Clark County Court Reform …by J. W. Hardin (Repost from June 2013)

(Gawnews originally posted this horrible idea of reforms back in June 2013 …back when all was swell in the Courthouse) 

Goliath has asked his esteemed counselor, the late J.W. Hardin, attorney at law to review the Clark County Court system.  J.W. has the advantage of watching court  process for over a hundred years. (Some of that time he was actually a defendant) before he went to prison and became a lawyer down there in El Paso) Anyway,  As Goliath is always public service minded,  he asked J.W. to take a look and see if any improvements could be made in the Clark County system.  Here what he came up with:

 Greetings,  this is J.W. Hardin, Esq. (Deceased)  and as Goliath noted he asked me to take a look.  The Clark County justice system got some good things going for it.  First of all,  you have some good judges, lawyers and staff working in there.  That’s about ninety percent of good justice.  But I did note some things that need improving:

A.   ARRAIGNMENT COURT SESSION:  Everyday, every court seems to conduct arraignments of whatever new cases have been filed in THAT court.  This is duplicative. Now that ALL the Courts are Circuit Court (Just divisions of the one court)  The day’s “haul” of newly caught alleged criminals could be brought up and arraigned.  This could be done by a magistrate and the session could be a regular session, every day at 1. This would free the judges (and their courtrooms) up to do actual hearings and reviewing their motions and petitions and all that other cool judge stuff.

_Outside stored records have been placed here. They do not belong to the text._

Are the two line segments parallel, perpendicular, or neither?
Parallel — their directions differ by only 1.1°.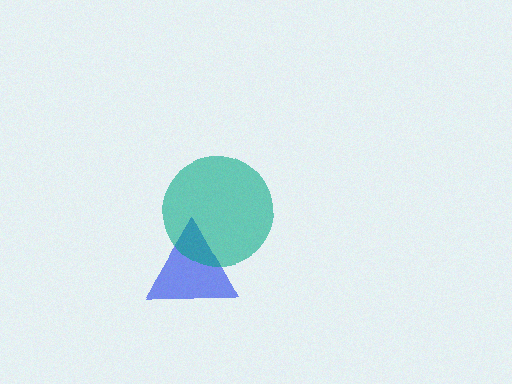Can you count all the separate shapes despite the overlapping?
Yes, there are 2 separate shapes.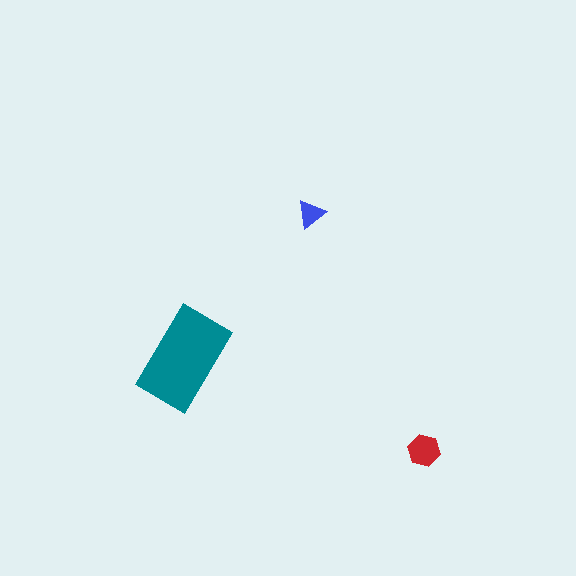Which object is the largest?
The teal rectangle.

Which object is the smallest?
The blue triangle.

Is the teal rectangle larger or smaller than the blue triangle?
Larger.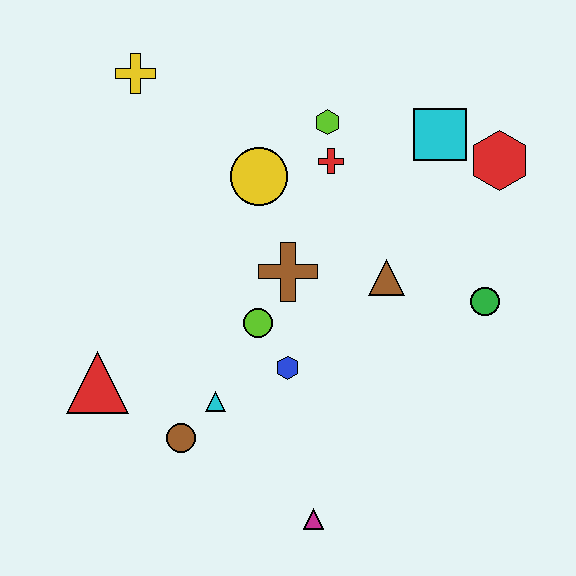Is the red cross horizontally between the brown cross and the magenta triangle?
No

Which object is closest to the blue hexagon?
The lime circle is closest to the blue hexagon.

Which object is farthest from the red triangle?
The red hexagon is farthest from the red triangle.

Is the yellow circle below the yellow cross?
Yes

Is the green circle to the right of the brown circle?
Yes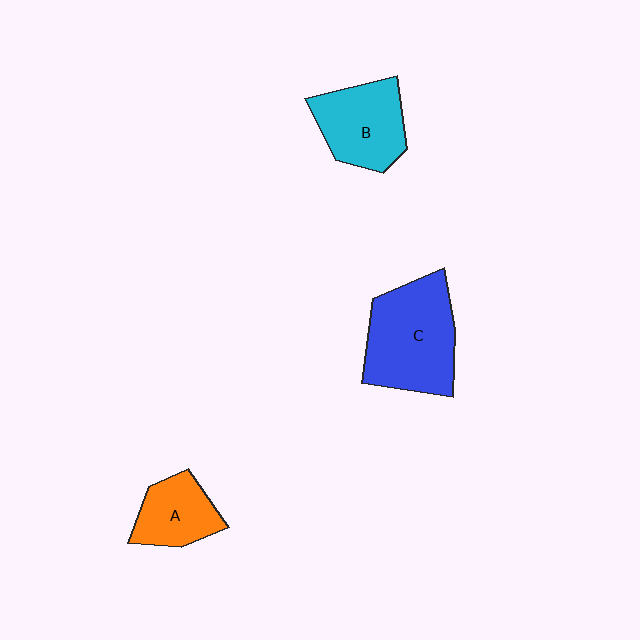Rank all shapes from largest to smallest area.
From largest to smallest: C (blue), B (cyan), A (orange).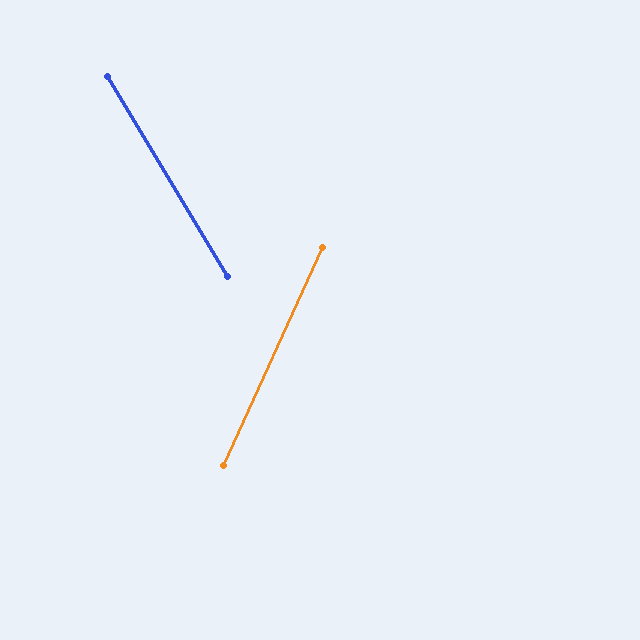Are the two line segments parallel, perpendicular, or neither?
Neither parallel nor perpendicular — they differ by about 55°.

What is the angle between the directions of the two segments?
Approximately 55 degrees.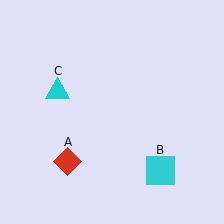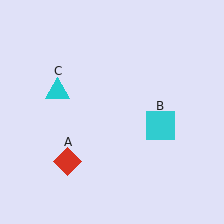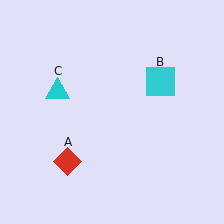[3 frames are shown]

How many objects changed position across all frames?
1 object changed position: cyan square (object B).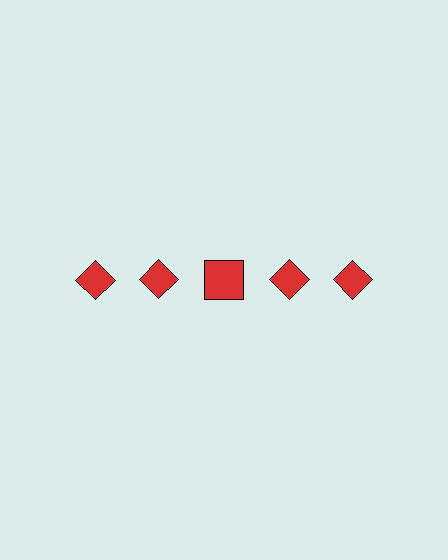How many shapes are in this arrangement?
There are 5 shapes arranged in a grid pattern.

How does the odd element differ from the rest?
It has a different shape: square instead of diamond.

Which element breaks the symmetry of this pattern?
The red square in the top row, center column breaks the symmetry. All other shapes are red diamonds.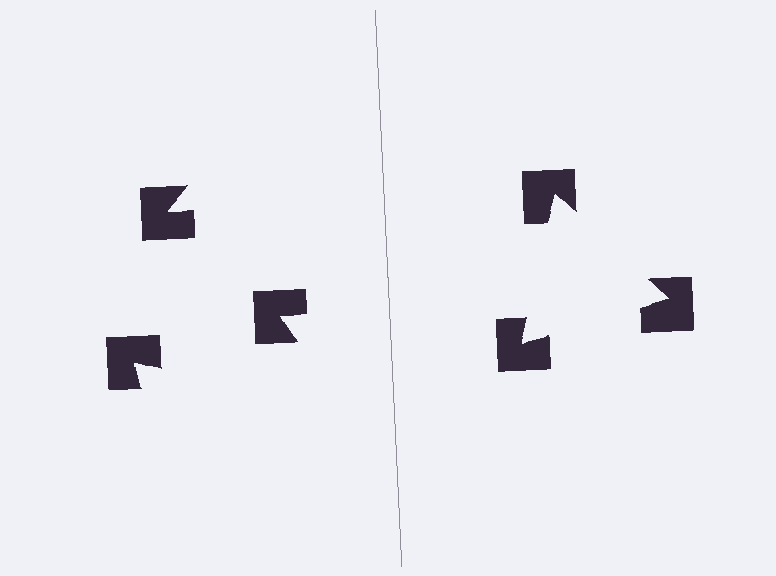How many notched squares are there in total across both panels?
6 — 3 on each side.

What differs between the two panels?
The notched squares are positioned identically on both sides; only the wedge orientations differ. On the right they align to a triangle; on the left they are misaligned.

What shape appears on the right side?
An illusory triangle.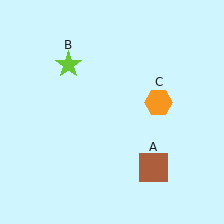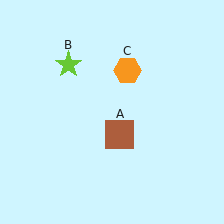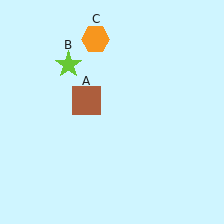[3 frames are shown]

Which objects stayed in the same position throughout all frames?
Lime star (object B) remained stationary.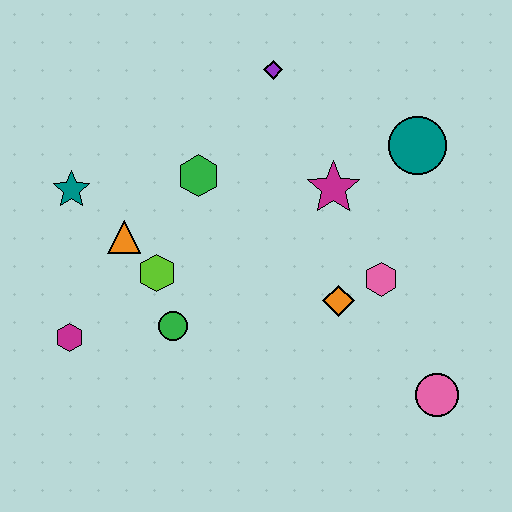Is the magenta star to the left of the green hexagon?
No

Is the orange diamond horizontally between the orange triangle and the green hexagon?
No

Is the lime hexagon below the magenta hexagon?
No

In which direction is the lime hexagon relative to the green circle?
The lime hexagon is above the green circle.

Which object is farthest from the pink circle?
The teal star is farthest from the pink circle.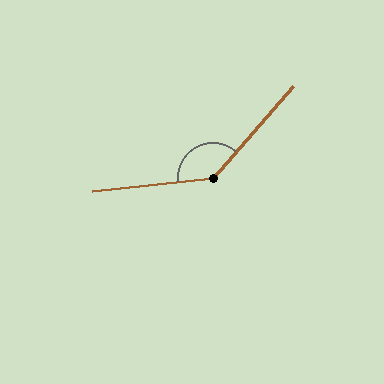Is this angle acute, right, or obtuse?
It is obtuse.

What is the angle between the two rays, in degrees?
Approximately 137 degrees.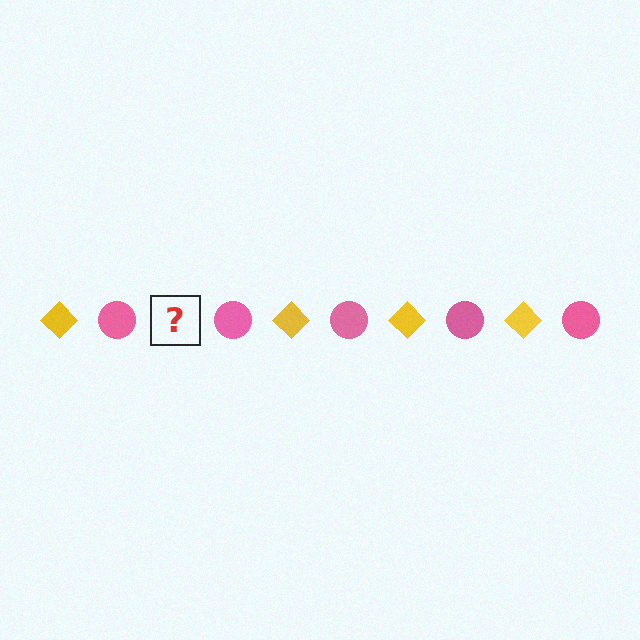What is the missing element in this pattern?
The missing element is a yellow diamond.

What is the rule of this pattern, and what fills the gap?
The rule is that the pattern alternates between yellow diamond and pink circle. The gap should be filled with a yellow diamond.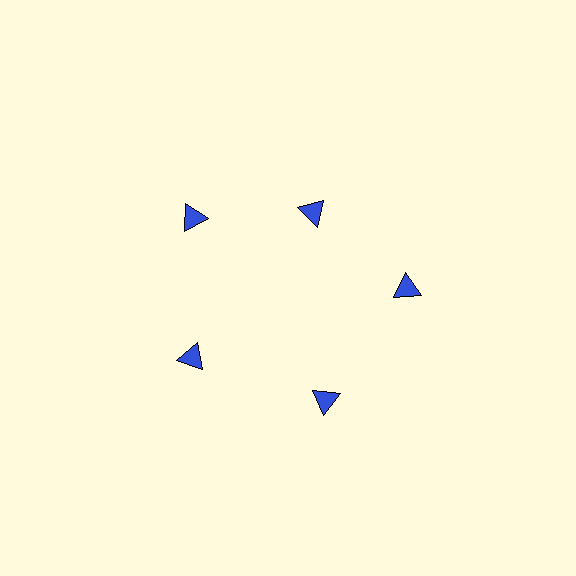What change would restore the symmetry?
The symmetry would be restored by moving it outward, back onto the ring so that all 5 triangles sit at equal angles and equal distance from the center.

Once arraigned,  other pretrial hearings would be conducted by the assigned judge. But really,  ANYBODY can conduct an arraignment. This is duplicative waste of judge’s time. Plus, it also burdens the sheriff’s deputies that guard the prisoners.  This way we don’t have guards in Four, Two and One all at the same time. (Well, at least not just for arraignments).

B.  PLEA SESSIONS:  Likewise,  there is no reason not to have ONE plea session.  I propose a daily plea session.   All cases with plea agreements could be set for a plea docket AFTER the agreement was reviewed and approved by the judge. Of course, open pleas won’t work for this but there is no reason not to have ONE plea session for approved plea agreements.  I also think,  this is the sort of thing that could speed the process. For D felony and  misdemeanors and other cases that don’t have executed sentence, (requiring a PSI)  these could be set on very short notice. Put ‘em on the docket and plead ‘em out.

C.  ELIMINATE LONG FORM PLEA AGREEMENTS:  You need to toss the long form plea agreement for 99 percent of the cases.  The way it works now,  the prosecutor and defense orally strike a deal.  This is concluded by the defense saying “we’ll take it” Then, instead of writing up the short form PA (as is used in Floyd, Harrison and other counties)  the process grinds to a halt as the Prosecutor now has to generate a long form plea agreement.   This can take quite a while.  It’s easy for the busy prosecutor to not get “right to it” .  Even if he/she does…it has to go to a secretary.  She has others she is working on or other tasks. So it gets ‘stacked’ in her pile.  Finally she gets to the file….she can’t read the note. She does her best but something gets garbled. It goes to the defense lawyer. Now he/she has to send it back or mark it up. Get the client to sign it…that means a trip to the jail or getting the client into the office. TIME PASSING. Once signed, back to the prosecutor.  Then it’s in a stack.  Finally get to it review it. If nothing is wrong….sign and file. TIME PASSING.   Now it goes to the judge’s office …stacked. Once the clerk gets to it is either assigned  plea date or ….sent to the judge for review.TIME PASSING.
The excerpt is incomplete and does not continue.